Sedat Dönmez
Sedat Dönmez TÜRKİYE’YE EKONOMİ PAYLAŞIMI GEREKLİ

TÜRKİYE’YE EKONOMİ PAYLAŞIMI GEREKLİ

Bugün Türkiye’de en çok hangi ilde yaşamak istersiniz sorusuna en çok verilen cevap İstanbul ve İzmir oluyor. Gerek çalışan şartları gerekse iş imkânlarının genişliği insanları özellikle İstanbul’a yönlendiriyor. İzmir gerek tatil bölgesi olması, gerek iklim şartlarıyla üstün gelirken İstanbul her açıdan insanlara cazip geliyor. Üretim, inşaat, eğitim, tekstil, eğlence, finans, spor ve daha sayabileceğimiz birçok sektör için İstanbul merkez oluşturuyor. Tabi ki bu durum şehirlerin nüfus kapasitelerini ciddi anlamda etkiliyor. Şehirler bir süre sonra nefes alamaz duruma geliyor. Oysa ülke olarak bu ekonomiyi paylaştırma imkânımız çok yüksek. Hemen hemen her bölgemiz ve şehrimiz kendi ekonomik potansiyelini oluşturacak güce sahip. Ancak biz ülke olarak tüm yükü İstanbul ve İzmir’e yükledik devam ediyoruz. Günü kurtarırken uzun vadede oluşabilecek kaosa sırtımızı dönüyoruz. Durumun ne kadar farkındayız bilmiyorum ama İstanbul artık ülkenin yükünü çekmekte ciddi anlamda zorlanıyor. Hem nüfus olarak yaşadığı kaos hem de ülkenin ekonomi lokomotifi görevi şehri yorgunlaştırıyor.

Farkında değiliz ancak İstanbul’a doğru yaşanan göç aynı zamanda bir beyin göçünü de beraberinde getiriyor. Özellikle Konya gibi büyüme çabası içerisinde olan şehirler düşük personel ücretlerinden dolayı kaliteli insan kaynağını elinden kaçırıyor. Durum böyle olunca kaliteli beyinler hakkını aldıkları yerlere giderken büyük kapasiteli işletmeler ise kaliteli personel yokluğundan şikâyet ediyor. Peki, neden ülkedeki ekonomik sorumluluğu şehirlere kontrollü şekilde yayarak ülkece kalkınma yoluna gitmiyoruz. Bugün Uşak, Denizli bir tekstil merkezi haline gelebilecek potansiyele sahipken neden fason üretici pazarı haline geliyor.

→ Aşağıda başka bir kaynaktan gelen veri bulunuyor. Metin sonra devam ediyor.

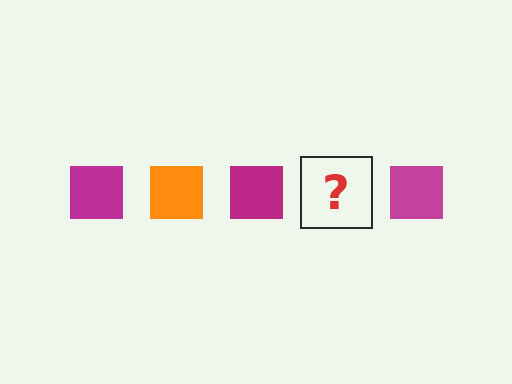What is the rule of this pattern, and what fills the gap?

Neden finans merkezlerimi batıda Bursa, Yalova, Çanakkale’ye doğru genişlerken İç Anadolu’da Karaman, Aksaray, Eskişehir doğuda Erzurum, Diyarbakır, Elazığ gibi şehirlere yayılmıyor. İç Anadolu, özellikle ciddi bir tarım ve hayvancılık alanıyken neden inşaat sektörü hâkimliğini koruyor da tüm dünyaya ürün satan bir tarım bölgesi olmuyor. Tarihi anlamda hepsi önemli şehirlerimiz neden kültür ve sanatın lokomotifi olmuyor. Birçok ilimiz eğitim merkezi olabilecek potansiyele sahipken neden hala eğitimin merkezi İstanbul. Yedi bölgesi de ayrı ayrı katma değerli ürünler ortaya çıkaracak bir ülke olarak sadece tek şehre sıkışmış durumda ekonomimizi ayakta tutma çabası içerisindeyiz. Oysaki diğer bölge ve şehirlere yapılacak yatırımlar ve yönlendirmeler ülkemizi ekonomik anlamda çok farklı noktalara taşıyabilir. Tüm bölgelerimizde refah seviyesinin yükseleceği adımlar atılabilir.

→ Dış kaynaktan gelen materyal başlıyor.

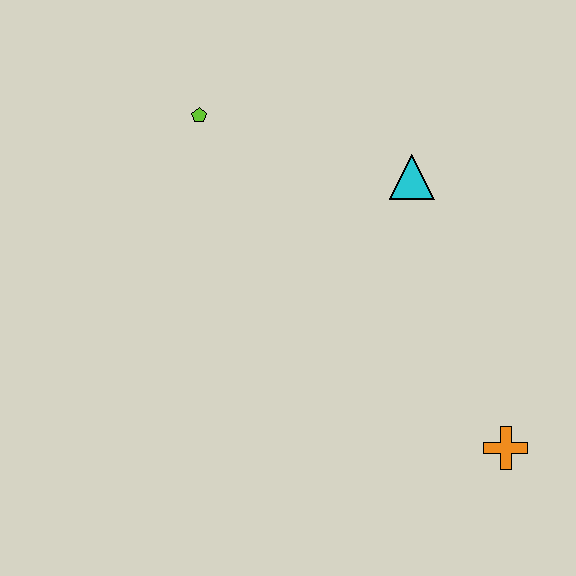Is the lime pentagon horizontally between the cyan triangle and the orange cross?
No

Bu noktada her şeyi devlet politikası olarak görmeden Ticaret ve Sanayi Odaları’na büyük görev düşüyor. Öncelikle kendilerine bağlı olan işletmelere personele ödenen ücretin boşa giden bir para olmadığını, devrimizin artık kaliteli insan devri olduğunu anlatmanız gerekiyor Ülkenin geleceği için herkes elini taşın altına koyarak bir çaba sarf etmeli. Tek bir şehrin sırtına yüklenmekle maalesef başarılı bir ekonomiden bahsedemeyiz. Bu ülkenin inşaata ihtiyacı olduğu kadar, tarıma, hayvancılığa, üretime, hammaddeye de ihtiyacı var. Bunların hepsini tek bir şehirden beklemek ise haksızlık oluyor. Eğer refah seviyesi yüksek, katma değerli marka şehirler görmek istiyorsak gerek devlet gerekse bireysel girişimlerle bu sorumluluğun paylaşılması şart.